On 8/24/17, 7:21 PM, "Sergey Senozhatsky" <sergey.senozhatsky.work@xxxxxxxxx> wrote:
> not really familiar either... I was thinking about having "zstd" and
> "zstd_dict" crypto_alg structs - one would be !dict, the other one would
> allocate dict and pass it to compress/decompress zstd callbacks. "zstd"
> vecrsion would invoke zstd_params() passing zeros as compress and dict
> sizes to ZSTD_getParams(), while "zstd_dict" would invoke, lets say,
> zstd_params_dict() passing PAGE_SIZE-s. hm... (0, PAGE_SIZE)? to
> ZSTD_getParams(). just a rough idea...

The way zstd dictionaries work is the user provides some data which gets
"prepended" to the data that is about to be compressed, without actually
writing it to output. That way zstd can find matches in the dictionary and
represent them for "free". That means the user has to pass the same data to
both the compressor and decompressor.

We could build a dictionary, say every 20 minutes, by sampling 512 B chunks
of the RAM and constructing a 16 KB dictionary. Then recompress all the
compressed RAM with the new dictionary. This is just a simple example of a
dictionary construction algorithm.

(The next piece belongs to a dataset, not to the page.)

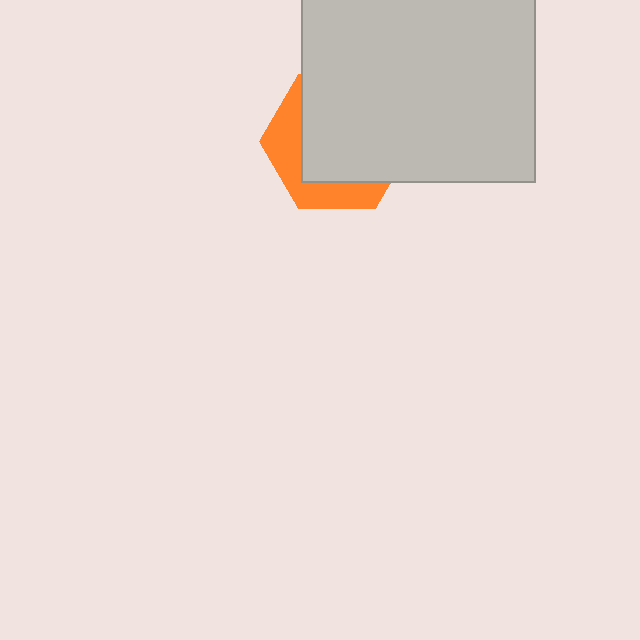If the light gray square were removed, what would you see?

You could imagine grouping pages by
application, and building a dictionary per application, since those pages
would likely be more similar.

Regarding the crypto API, I think it would be possible to experiment by
creating functions like
`zstd_comp_add_dictionary(void *ctx, void *data, size_t size)'
and `zstd_decomp_add_dictionary(void *ctx, void *data, size_t size)'
in the crypto zstd implementation and declare them in `zcomp.c'. If the
experiments prove that using zstd dictionaries (or LZ4 dictionaries) is
worthwhile, then we can figure out how we can make it work for real.